Monday, September 5, 2011

Lee Roy Selmon

It is only appropriate that my blog, related to Eufaula, OK in a very loose way, should note the passing of Eufaula's most famous son, Lee Roy Selmon.

Universally recognized as an extraordinary human being as well as a truly legendary football player, Lee Roy Selmon passed away yesterday, Sept. 4, 2011, as a result of a massive stroke he experienced on the preceding Friday.

Few football players have been as honored in life as Lee Roy Selmon, and few are as held in high regard in the memories of his teammates, coaches, opponents, and fans as he. To have helped the Sooners win back-to-back national championships, started off as the first-round draft pick of the then-new 1976 Tampa Bay Buccaneers, which then promptly went 0-14 that season, but then worked with his teammates to turn things around so that just three years later they played in the NFC championship game, to have his career cut short by a back injury, but then to continue to live with the same humility and yet such drive as he showed during his playing career shows the true nature of who Lee Roy Selmon was. The Lombardi Trophy. the Outland Trophy. National Football Foundation Scholar/Athlete. Two time All-American. Inducted into the College Football Hall of Fame. NFL Defensive Player of the Year. 6-time Pro Bowler. Inducted into the Pro Football Hall of Fame.

What people have had to say about him has been amazing. "It has been a life's pleasure to know Lee Roy Selmon for 33 years," said Tom Edrington, of the Tampa Tribune. Barry Switzer called Lee Roy "the best player I ever coached."

Gary Shelton, in the St. Petersburg Times, perhaps said it best:

"The measure of a man is not in the games he plays. The measure of a man is not in the money he makes. It is not whether he has an expressway named after him, or a restaurant, or if his name is in the Bucs' Ring of Honor. It is not a bust in the Hall of Fame, or a statue that may be built on his college campus, or in the memories of a thousand black and white photographs from his playing days.

"In the case of Selmon, the measure of him and his meaning should be measured by the shadow he has cast. By the lives touched. By the grace shown . . .

"In sports, in life, there are a lot of a good, decent people. There are caring athletes, and charitable athletes, and socially aware athletes. But there has never been an athlete whose basic decency has come easier to him.

"Selmon [w]as never been a man who had to work at being a good guy. There are a great many athletes who work at being a good guy, who want the world to know they are being a good guy, who border on playing a role of a good guy. Not Lee Roy. Lee Roy [was] just being Lee Roy."

And so it is dismaying to find that the city of Eufaula, which for many years had a billboard on US 69, on the north end of town, near the hill where the hospital is located, billing Eufaula as "The Home of The Selmon Brothers", no longer lays claim to Lee Roy and his brothers, at least in a public forum.
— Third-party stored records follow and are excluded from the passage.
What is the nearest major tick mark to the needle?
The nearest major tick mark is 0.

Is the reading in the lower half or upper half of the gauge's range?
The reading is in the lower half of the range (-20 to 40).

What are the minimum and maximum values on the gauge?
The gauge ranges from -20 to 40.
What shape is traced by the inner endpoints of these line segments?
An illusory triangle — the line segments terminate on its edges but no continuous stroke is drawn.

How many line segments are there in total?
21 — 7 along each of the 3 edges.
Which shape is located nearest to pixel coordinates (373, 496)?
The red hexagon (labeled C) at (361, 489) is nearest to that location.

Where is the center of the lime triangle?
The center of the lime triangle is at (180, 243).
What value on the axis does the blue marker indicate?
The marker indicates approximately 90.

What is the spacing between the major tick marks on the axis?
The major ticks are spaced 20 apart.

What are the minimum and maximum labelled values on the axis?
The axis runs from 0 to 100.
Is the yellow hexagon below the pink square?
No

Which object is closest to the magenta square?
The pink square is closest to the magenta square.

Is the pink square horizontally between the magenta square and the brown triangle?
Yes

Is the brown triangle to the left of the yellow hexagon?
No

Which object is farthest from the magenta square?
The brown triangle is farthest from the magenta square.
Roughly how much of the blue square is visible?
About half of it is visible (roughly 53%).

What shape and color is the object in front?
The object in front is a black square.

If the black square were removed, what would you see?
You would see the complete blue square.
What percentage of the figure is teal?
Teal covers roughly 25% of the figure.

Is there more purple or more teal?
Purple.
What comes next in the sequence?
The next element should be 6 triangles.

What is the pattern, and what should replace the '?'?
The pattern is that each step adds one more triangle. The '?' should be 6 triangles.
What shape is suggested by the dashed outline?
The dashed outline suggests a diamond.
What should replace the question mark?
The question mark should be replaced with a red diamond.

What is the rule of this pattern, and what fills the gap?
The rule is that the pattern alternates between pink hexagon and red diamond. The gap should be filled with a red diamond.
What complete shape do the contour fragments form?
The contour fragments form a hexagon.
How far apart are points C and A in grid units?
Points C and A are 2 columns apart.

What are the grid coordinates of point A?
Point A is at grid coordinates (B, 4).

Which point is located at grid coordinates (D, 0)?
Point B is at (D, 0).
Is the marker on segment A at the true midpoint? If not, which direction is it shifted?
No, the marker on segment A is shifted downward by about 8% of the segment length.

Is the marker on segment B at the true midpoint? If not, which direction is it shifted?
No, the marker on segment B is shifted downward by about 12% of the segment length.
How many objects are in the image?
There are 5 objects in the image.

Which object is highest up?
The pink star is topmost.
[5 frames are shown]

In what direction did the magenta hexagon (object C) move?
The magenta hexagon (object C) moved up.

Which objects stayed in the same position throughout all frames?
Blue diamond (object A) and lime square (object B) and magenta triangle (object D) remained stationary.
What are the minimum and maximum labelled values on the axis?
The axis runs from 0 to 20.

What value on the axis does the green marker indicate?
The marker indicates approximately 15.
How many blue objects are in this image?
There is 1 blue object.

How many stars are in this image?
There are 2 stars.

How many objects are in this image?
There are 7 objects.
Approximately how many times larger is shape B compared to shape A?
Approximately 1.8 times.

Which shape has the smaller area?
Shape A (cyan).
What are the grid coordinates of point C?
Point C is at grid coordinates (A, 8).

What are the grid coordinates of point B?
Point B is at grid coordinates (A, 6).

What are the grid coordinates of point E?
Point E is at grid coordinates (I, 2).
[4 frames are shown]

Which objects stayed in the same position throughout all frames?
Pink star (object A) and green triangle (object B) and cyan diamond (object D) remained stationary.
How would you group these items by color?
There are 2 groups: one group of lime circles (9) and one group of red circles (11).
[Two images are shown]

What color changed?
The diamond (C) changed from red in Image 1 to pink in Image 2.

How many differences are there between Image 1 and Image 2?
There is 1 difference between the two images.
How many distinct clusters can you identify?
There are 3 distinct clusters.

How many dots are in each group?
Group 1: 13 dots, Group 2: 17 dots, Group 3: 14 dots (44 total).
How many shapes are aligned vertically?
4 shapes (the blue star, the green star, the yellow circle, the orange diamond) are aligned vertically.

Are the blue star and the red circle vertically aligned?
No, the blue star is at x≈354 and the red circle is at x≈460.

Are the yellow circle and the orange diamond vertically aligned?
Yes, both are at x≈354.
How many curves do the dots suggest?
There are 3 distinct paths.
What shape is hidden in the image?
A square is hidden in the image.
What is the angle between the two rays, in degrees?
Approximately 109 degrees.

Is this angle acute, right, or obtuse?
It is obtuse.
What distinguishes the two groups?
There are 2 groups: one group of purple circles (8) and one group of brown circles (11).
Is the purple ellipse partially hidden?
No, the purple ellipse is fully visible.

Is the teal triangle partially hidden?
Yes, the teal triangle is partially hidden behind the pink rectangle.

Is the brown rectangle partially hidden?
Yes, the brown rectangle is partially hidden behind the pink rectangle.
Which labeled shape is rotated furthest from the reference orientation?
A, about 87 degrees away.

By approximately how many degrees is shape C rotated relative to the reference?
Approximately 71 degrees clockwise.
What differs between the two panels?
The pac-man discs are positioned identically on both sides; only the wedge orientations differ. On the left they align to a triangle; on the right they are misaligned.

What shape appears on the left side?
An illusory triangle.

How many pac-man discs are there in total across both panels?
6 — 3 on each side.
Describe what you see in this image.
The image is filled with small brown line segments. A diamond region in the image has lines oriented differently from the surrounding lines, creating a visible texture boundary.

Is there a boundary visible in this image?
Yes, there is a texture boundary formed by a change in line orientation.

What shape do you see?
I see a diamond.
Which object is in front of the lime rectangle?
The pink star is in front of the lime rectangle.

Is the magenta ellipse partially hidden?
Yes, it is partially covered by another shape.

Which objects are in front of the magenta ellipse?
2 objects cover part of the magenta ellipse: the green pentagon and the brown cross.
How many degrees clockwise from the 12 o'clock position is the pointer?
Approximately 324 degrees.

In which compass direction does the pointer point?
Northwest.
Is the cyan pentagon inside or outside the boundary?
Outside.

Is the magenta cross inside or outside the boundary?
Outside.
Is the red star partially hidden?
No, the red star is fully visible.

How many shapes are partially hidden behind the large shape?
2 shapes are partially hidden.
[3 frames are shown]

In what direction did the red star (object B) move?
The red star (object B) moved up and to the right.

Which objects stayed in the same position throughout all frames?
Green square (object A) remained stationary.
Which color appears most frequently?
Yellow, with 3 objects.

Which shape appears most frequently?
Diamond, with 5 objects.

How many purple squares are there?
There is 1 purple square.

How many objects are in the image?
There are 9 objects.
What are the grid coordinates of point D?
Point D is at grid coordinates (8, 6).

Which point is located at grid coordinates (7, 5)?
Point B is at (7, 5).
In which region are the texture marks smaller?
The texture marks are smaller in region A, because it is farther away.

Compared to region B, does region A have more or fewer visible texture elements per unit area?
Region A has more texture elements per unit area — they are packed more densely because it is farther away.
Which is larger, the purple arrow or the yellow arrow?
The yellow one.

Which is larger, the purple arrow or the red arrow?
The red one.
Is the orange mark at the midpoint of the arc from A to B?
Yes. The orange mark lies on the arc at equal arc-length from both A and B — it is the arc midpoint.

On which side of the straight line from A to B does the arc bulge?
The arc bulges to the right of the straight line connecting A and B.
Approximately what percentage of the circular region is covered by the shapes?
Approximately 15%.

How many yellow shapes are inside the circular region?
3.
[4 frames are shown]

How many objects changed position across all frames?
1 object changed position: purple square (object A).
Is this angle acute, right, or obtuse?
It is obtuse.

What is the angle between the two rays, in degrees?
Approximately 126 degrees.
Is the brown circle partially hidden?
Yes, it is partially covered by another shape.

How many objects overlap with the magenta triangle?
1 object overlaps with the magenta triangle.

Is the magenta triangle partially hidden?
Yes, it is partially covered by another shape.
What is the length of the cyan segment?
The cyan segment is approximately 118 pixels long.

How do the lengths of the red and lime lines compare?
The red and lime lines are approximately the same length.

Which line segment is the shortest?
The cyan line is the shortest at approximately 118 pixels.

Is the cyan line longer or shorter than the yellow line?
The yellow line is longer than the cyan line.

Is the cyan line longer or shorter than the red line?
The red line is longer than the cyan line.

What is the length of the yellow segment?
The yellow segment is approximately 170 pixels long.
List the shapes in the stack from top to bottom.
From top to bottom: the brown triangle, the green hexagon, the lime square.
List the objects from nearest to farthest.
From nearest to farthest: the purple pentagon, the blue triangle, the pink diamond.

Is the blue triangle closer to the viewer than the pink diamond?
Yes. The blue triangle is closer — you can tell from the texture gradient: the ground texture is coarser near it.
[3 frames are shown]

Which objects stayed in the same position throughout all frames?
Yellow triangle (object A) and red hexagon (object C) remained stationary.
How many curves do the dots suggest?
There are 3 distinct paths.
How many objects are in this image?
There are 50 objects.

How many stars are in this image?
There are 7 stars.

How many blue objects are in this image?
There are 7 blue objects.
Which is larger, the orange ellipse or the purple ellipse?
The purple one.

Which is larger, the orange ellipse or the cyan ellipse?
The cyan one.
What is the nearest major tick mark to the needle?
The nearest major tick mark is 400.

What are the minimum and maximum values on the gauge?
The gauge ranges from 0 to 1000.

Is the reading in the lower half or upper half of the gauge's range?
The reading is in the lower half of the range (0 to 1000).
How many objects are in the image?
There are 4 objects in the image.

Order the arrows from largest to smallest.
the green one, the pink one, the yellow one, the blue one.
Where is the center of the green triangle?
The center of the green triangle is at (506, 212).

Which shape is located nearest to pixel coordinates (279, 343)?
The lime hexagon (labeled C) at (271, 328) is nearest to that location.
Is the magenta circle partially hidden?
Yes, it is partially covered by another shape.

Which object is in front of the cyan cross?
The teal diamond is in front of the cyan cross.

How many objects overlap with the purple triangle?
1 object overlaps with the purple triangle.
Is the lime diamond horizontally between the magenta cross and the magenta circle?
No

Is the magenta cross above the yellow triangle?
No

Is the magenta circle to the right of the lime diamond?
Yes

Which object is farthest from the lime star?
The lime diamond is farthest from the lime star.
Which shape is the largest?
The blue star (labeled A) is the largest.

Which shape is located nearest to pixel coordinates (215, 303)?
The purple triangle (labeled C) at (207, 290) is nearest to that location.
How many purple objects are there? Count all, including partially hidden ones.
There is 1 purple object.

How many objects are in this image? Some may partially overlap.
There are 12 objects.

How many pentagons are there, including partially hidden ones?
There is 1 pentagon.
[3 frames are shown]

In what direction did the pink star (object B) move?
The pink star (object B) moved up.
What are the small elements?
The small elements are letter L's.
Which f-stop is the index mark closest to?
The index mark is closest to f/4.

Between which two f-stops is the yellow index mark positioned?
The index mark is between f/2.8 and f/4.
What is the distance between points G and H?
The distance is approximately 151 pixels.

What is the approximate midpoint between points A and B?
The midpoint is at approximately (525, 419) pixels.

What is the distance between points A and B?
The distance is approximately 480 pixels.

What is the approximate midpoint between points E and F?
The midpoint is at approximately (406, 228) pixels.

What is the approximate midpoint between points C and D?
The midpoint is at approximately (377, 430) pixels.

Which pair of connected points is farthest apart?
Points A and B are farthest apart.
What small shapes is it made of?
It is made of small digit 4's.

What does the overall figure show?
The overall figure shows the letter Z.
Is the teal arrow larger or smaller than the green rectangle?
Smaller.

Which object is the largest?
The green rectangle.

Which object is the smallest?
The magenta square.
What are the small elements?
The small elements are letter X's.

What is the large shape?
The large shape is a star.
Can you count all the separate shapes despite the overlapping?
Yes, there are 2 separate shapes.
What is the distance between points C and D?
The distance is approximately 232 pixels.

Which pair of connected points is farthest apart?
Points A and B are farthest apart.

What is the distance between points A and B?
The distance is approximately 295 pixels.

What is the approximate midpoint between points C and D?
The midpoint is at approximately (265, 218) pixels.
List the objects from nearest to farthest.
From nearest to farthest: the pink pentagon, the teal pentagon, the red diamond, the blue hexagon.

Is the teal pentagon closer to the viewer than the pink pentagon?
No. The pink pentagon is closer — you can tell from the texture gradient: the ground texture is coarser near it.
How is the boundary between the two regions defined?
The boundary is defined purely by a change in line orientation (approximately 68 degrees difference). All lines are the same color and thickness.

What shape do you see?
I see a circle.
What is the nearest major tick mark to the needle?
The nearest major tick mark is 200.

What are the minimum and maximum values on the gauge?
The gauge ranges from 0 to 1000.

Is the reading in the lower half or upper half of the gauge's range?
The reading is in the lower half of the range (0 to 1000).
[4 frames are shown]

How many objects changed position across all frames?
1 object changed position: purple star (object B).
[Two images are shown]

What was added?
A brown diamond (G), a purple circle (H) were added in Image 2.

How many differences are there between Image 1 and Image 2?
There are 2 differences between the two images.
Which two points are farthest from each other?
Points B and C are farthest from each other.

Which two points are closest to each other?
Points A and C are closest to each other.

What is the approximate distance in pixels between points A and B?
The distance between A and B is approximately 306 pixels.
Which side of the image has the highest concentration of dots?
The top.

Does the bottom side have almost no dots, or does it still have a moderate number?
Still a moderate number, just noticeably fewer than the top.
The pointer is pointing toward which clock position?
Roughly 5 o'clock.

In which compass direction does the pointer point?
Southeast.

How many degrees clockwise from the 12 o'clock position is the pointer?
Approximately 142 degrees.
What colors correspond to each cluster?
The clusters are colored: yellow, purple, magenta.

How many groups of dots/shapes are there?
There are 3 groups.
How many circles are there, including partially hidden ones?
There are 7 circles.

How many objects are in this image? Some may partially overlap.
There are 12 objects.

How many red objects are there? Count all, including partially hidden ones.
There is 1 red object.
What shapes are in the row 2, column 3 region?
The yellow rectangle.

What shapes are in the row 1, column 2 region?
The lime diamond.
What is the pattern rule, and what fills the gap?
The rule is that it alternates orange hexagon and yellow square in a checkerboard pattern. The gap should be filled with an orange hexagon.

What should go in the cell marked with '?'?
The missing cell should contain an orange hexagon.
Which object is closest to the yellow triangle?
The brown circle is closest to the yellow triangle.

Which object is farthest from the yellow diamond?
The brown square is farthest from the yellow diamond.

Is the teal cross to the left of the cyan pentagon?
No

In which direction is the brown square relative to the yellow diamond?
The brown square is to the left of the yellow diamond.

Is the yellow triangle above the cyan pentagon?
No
In a state that has such a huge emphasis on athletics and in football in particular, and in such a small town (only 3,500 or so) that has produced 4 spectacular players (Lee Roy Selmon, his brothers Lucious and Dewey, and J.C. Watts), to not recognize them is unconscionable. I would gladly contribute to an impressive bronze statue of the four of them, in their Eufaula Ironheads uniforms (yeah, they're the Ironheads; I never heard why that particular name was selected for the high school's teams), perhaps there off of Highway 9 on the south end of town, near the high school. And there's plenty of empty storefront spaces there in town for a small museum, too.

It was in Eufaula, or more precisely just outside of town, where Lee Roy and his brothers grew up, where they learned the values and developed the character, not to mention the strengths and skills, that would so set them apart from the others who took the field with them, and later on in life. (Lee Roy was also a member of the National Honor Society while in high school there.) Eufaula should claim at least a little bit of pride of having been where these men grew up, who went on to such greatness and universal acclaim. And it is altogether fitting and proper that the town should honor their memory: such things should not be the exclusive purview of the Sooners and the "Gaylord Family/Oklahoma Memorial Stadium", it should be, first and foremost, in their own hometown.